ところが、店に着くなり、手違いがありました。案内された天ぷらカウンターは、8席が所狭しと詰め込まれた窮屈な場所。ゆったりとしたテーブル席や一般カウンターとはかなり趣きが違います。
この季節は、旬の天ぷら会席を売りにしているだけあって、天ぷらカウンターが人気なのはわかります。でも、そこに座る多くのお客が喫煙しながら食べているのには、ドン引きしました。
今回の予約は、店に直接ではなく、なじみ深いフロント係に入れてもらいました。その方が、融通がきき、細かい情報もフォローしてもらえると踏んだからです。
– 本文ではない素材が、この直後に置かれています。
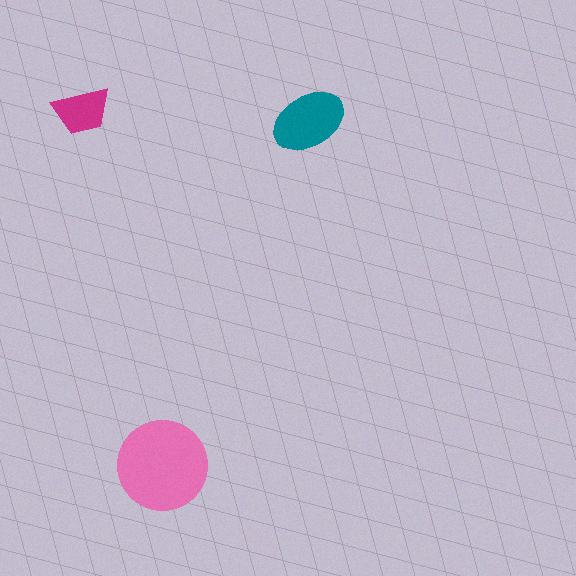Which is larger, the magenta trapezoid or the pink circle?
The pink circle.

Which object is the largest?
The pink circle.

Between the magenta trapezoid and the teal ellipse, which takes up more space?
The teal ellipse.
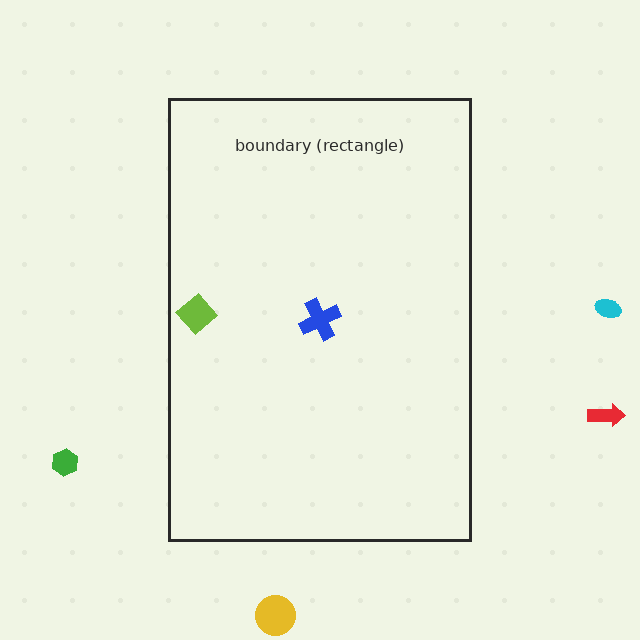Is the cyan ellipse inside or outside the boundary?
Outside.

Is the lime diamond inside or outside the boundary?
Inside.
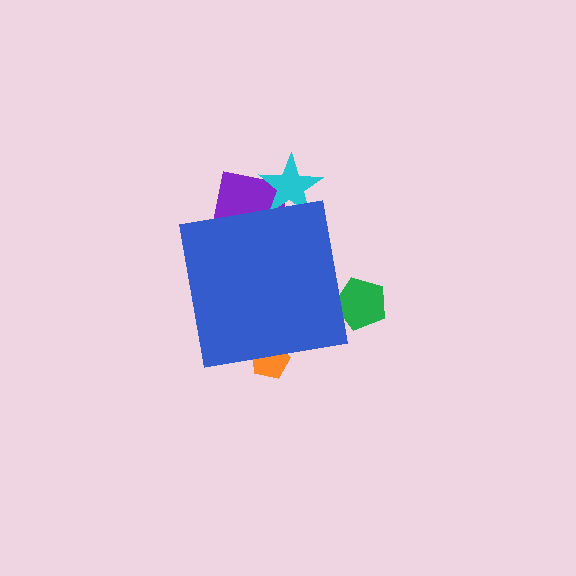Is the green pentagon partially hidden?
Yes, the green pentagon is partially hidden behind the blue square.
予約はスムーズに取れたと報告をもらい安心してましたが、喫煙・禁煙については、なんら断りがありませんでした。
この大和屋三玄はホテル直営ではなく、テナントです。今の時代、ホテル直営であれば、カウンターでの喫煙など考えられないことです。しかし、この店は、カウンターを禁煙にするようにというホテルからの再三の要望を断り続けていると聞きました。
どんな思惑があるのか知りませんが、せっかくの料理の味に喫煙が与える悪影響を無視するとは、老舗高級料理店らしくありません。
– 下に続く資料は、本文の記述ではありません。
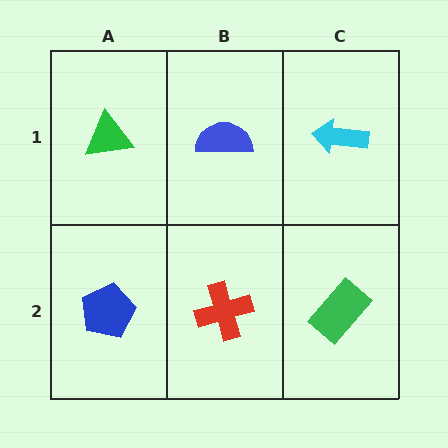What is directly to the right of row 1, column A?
A blue semicircle.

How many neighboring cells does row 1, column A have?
2.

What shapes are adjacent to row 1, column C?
A green rectangle (row 2, column C), a blue semicircle (row 1, column B).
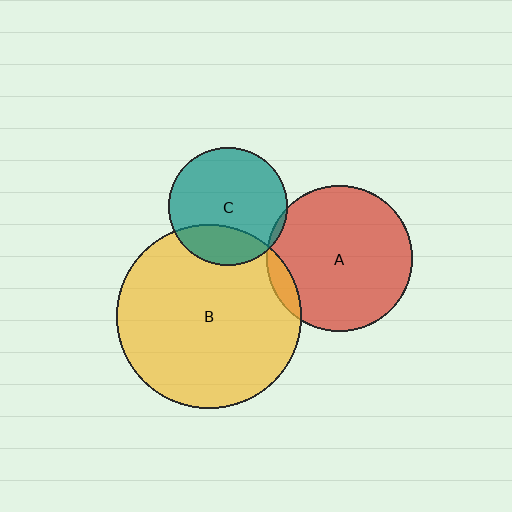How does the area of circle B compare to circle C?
Approximately 2.4 times.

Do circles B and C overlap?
Yes.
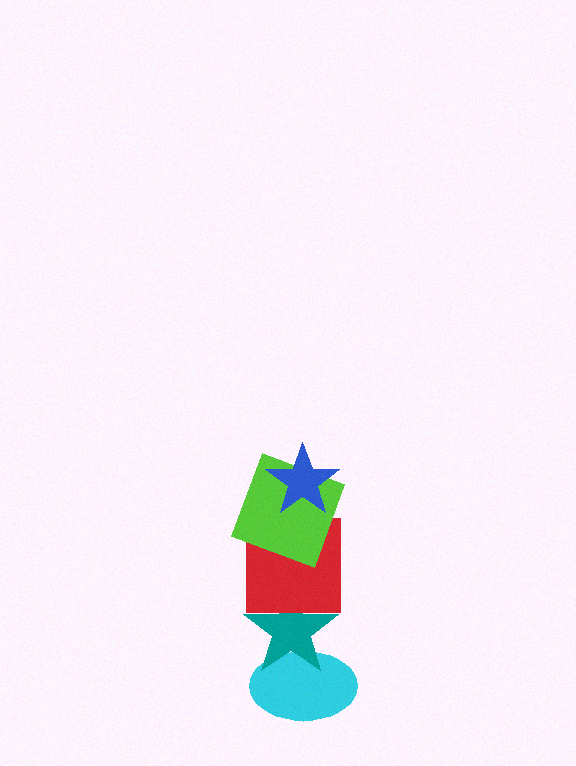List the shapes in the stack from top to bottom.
From top to bottom: the blue star, the lime square, the red square, the teal star, the cyan ellipse.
いずれにしても、カウンターで天ぷらを味わう気分ではなくなりましたので、禁煙のテーブル席に移り、他のものを注文することにしました。
テーブルでも天ぷらを味わうことができますが、カウンターで揚げたてをと意気込んできただけに、皿にまとめて盛られてくるものを食べる気にはなれません。
そこで、土曜、日曜、祝日限定の特別メニュー「御津(みつ)」を注文しました。先附、炊き合わせ、造り、メイン料理、デザートがセットになって9,240円。メイン料理は、黒毛和牛香味焼き、天ぷら、握り寿司の3種類から選べます。
先附はくらげの胡麻ソース。
焚き合わせは南瓜饅頭のみぞれ揚げ。
造りは鰹。
メインは寿司を選びました。ヒカリモノは避けてもらいました。
デザートはグレープフルーツのレモンシロップかけ。
サービスはとても丁寧で気配りを感じましたが、料理の間隔が空きすぎたり、寿司を食べ終わってから赤だしが出てきたりと、タイミングはよくありませんでした。
せっかくの立派で落ち着いた設えや、見事な料理人の腕前がありながら、古い体質で現代のお客をガッカリさせているようではいけません。伝統を大切に、でも、時代には逆らわずに、美味しいものを提供し続けて欲しいものです。